User:Danwe/regex

This page contains some of my regular expressions. I just put them here to find them whenever the need arises.

JavaScript edit

Matches everything until some word (in this case ABC) and everything behind that word and stores those parts as backrefs. Nothing fancy, I just keep forgetting the syntax of look around assertions and this is probably the one most frequently used by me.

'this is some ABC simple test'.match( /((?!ABC).*?)ABC(.*)/ )

So here are the different look around asertions anyhow (source, javascriptkit.com):

lookaheads:

  • (?=pattern) matches only if there is a following pattern in input.
  • (?!pattern) matches only if there is not a following pattern in input.

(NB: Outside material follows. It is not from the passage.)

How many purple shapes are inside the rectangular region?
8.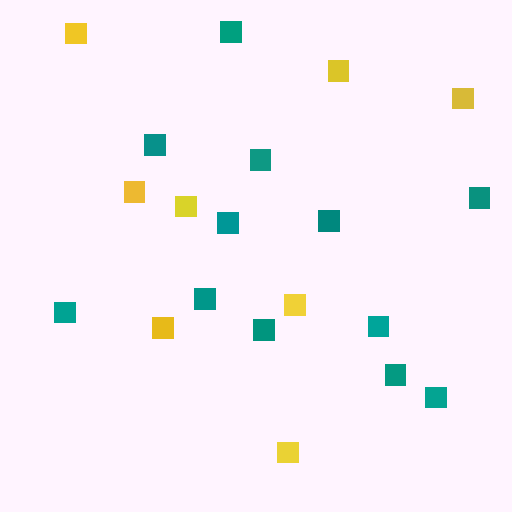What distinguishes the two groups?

lookbehinds - not supported in JS, but the web might help with that


This one is supposed to replace all attributes of all DOM nodes:

var crazyHtml = '<div sdfdf="<div>fsdf</div>sdf" sdfsdf="sdgsgf">baa <-- foo!</div>';
    // replace all attributes of all DOM nodes
    regex = /(<\S+)(?:[^<>"']+(?:(["'])[^\2]*\2)?)*?(\/?>)/g,

console.log( crazyHtml.replace( regex, '$1$3' ) );


PHP edit

From Semantic Expressiveness extension. Matches a certain DOM structure, using recursive expressions. Used in ExpressiveStringPieceSQResult class.

// [1] match <span> with 'shortQuery' class if we can make sure...
// [2] ... no further <span>-pairs inside...
//     OR
// [3] ... DOM inside only contains opening+closing <span>-pairs (ensured by recursive regex)
$regex = '/
	(?# COMMENT #1 )
	<span \s+(?:[^>]*\s+|) class\s*=\s*(?P<q>[\'"])(?:[^>\k<q>]*\s+|\s*) shortQuery (?:[^>\k<q>]*\s+|\s*)\k<q>[^>]*>

	(?# COMMENT #2 )
	( (?>(?!<span(?:\s+[^>]*|)>|<\/span>).)*

	(?# COMMENT #3 )
	| (?P<innerDOM> <span(?:\s+[^>]*|)>(?: (?>(?!<span(?:\s+[^>]*|)>|<\/span>).)* | (?&innerDOM) )*?<\/span> )*
	)* <\/span>'/sx;